Another solstice upon us.  The days will start getting longer again with the promise of spring and renewal.  I don’t know why we don’t celebrate this any longer as a culture or society.  Perhaps the ease with which we light and warm our homes means we don’t need to rely so much on the sun’s light anymore and we are just that much less grateful to it.  I don’t think so, though.  So many people I know struggle through the darker days and eagerly await the their lengthening again.  Perhaps we simply lack the tradition of recognizing and celebrating this yearly right of passage?

Either way it is one of my favorite days of the year, because although I love fall and winter and enjoy the colder weather, the early darkness every day takes it toll on me.

Tonight we’ll celebrate by having a fire, enjoying each other’s company (the adults will partake of some Jameson’s and gingerale, my favorite winter drink) and work on whatever crafts we want to finish for gifting.


We welcomed three geese to our little farm today as well.  You may remember them from Juniper Moon Farm.  You may also recall that Susan (and all the animals, if we are being honest) never really cared for these pesky critters.  Geese aren’t the friendliest birds.  But as geese go, these ones aren’t really mean.  I am keeping them around for snake control.


We’re calling them Abigail, Amelia, and Uncle Waldo.  You’ve seen The Aristocats, right?


Wren and Piper have been giving me sweet little lamby kisses.


Being nuzzled by those soft little noses can cure just about any ill.



Happy Solstice, all.

It’s Tradition, Damn It

Is it just me or is the week before Christmas pretty much a throw away?  Everyone has checked out at this point.

Since we can’t seem to concentrate on work, school has nothing but been various crafts and some reading.


The big craft day was spent making gingerbread houses.  This year I ordered the kits from King Arthur Flour, and I am pretty happy that I did.  Usually we just grab the kits from WalMart or Michael’s, but they honestly taste pretty bad.  Like dog – food bad.  We have fun assembling them, but then they sit there for a month until I finally throw them away.

This year’s kits were much tastier and came with better candy.



In the evening afterwards we packed into the car – as our tradition dictates – and drove around looking at the christmas lights.

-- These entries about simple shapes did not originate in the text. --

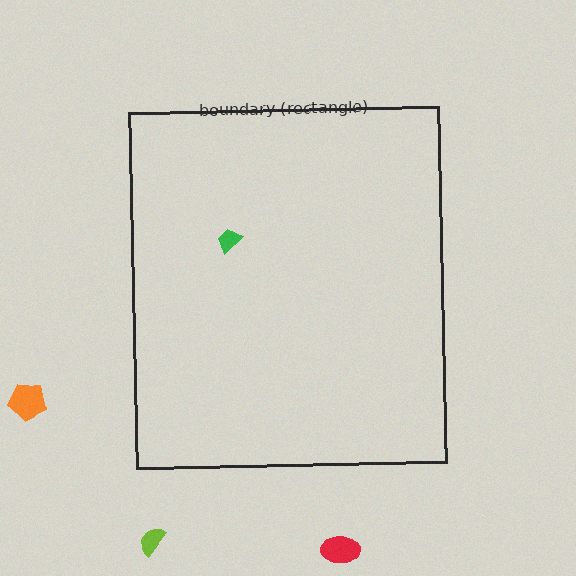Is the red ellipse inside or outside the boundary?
Outside.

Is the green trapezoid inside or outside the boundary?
Inside.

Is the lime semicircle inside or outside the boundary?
Outside.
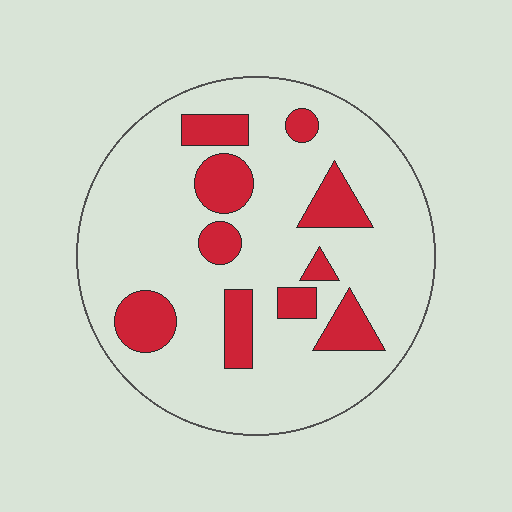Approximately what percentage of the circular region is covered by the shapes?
Approximately 20%.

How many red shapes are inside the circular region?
10.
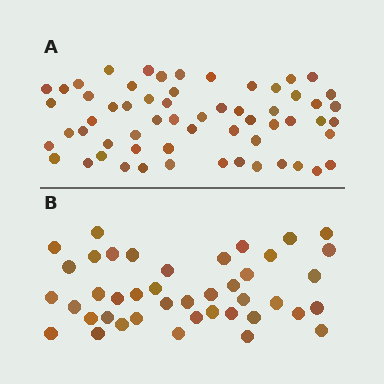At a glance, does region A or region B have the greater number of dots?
Region A (the top region) has more dots.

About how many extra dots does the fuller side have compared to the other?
Region A has approximately 20 more dots than region B.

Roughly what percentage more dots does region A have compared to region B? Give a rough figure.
About 45% more.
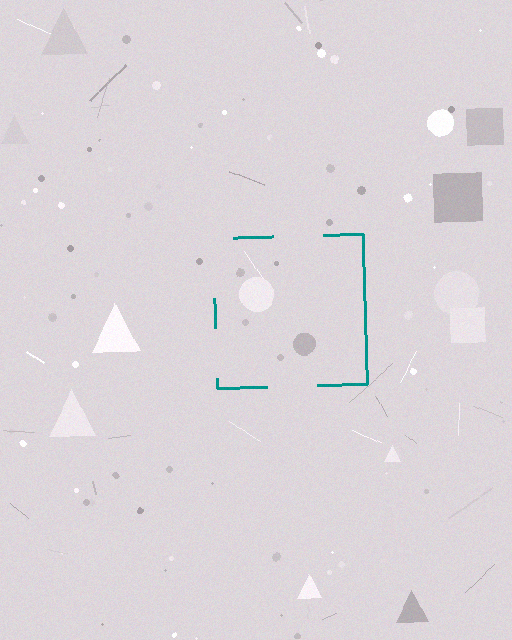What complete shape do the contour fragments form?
The contour fragments form a square.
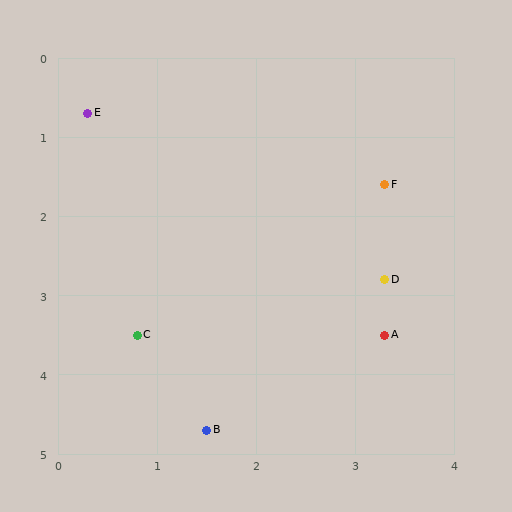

Doesn’t it sound idyllic and warm and cozy and sweet?

It wasn’t.


It was more of an exercise in extreme parenting.  Oona was entertained for all of 20 minutes, and then she and Neve took turns hitting and pinching each other, crying, whining and complaining “But it’s HER fault!”

You want to know the other part?  This is how it is every year.  EVERY. DAMN. YEAR.


Yet we do it anyway.  We even look forward to it, naively believing that this year will finally be better.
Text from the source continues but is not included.